If you’re working with a video file with multiple cuts / camera angles, then editing can be a pain. For instance if you have a recording of a Zoom call, one person might have a tilted camera, bad lighting or out-of-sync audio. But with both cameras recorded in one file / track, it’s not possible to apply effects to just one camera angle without cutting the file into different tracks.
Final Cut Pro doesn’t have a great tool for finding cuts so that you can break these into different tracks. However, the free version of Davinci Resolve can automatically break the clips, export to Final cut, and then you can divide the footage into separate tracks and apply edits and filters.
- Open a new project in DaVinci Resolve.
- Switch to the Media Workspace (you cannot access this tool in the Media Pool.)

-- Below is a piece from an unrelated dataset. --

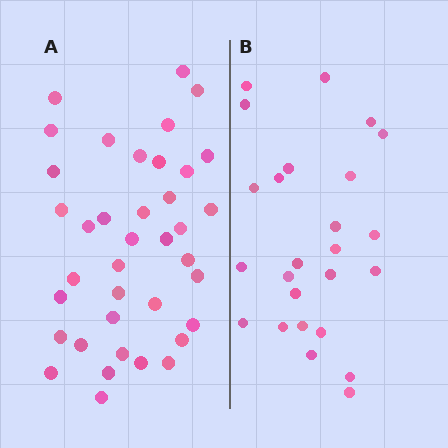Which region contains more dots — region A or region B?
Region A (the left region) has more dots.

- Right click the file you want to split.
- Then select Scene Detection.
- Then click Auto Scene Detect
- When the process is finished there will be a list of the cuts on the right.

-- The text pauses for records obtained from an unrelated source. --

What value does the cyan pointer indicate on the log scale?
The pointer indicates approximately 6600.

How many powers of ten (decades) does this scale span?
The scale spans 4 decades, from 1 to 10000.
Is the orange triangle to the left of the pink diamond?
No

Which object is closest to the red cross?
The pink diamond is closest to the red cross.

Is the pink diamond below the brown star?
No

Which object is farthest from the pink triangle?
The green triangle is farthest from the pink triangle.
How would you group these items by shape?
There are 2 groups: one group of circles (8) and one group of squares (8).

- Scroll through the list and verify that at each cut the images at the top are two copies of the same image on the right, and a different image on the left. You can delete cuts where they are all the same. You can move the purple line up if there are a lot of cuts that are inaccurate. The height of the line represents the how confident the software is about finding a cut.
- Click “Add cuts to media pool.”
- Close the Scene Detection Window by clicking the X in the upper left
- Switch to the Editing Workspace
- Drag all the clips to the timeline
- Select all the clips on the timeline
- Choose File: Export XML
- Import the XML file into FinalCut Pro
- Select all the clips for each speaker and copy them to a different track
FYI – Filmora Wondershare also has scene detection, but it cannot export an XML file.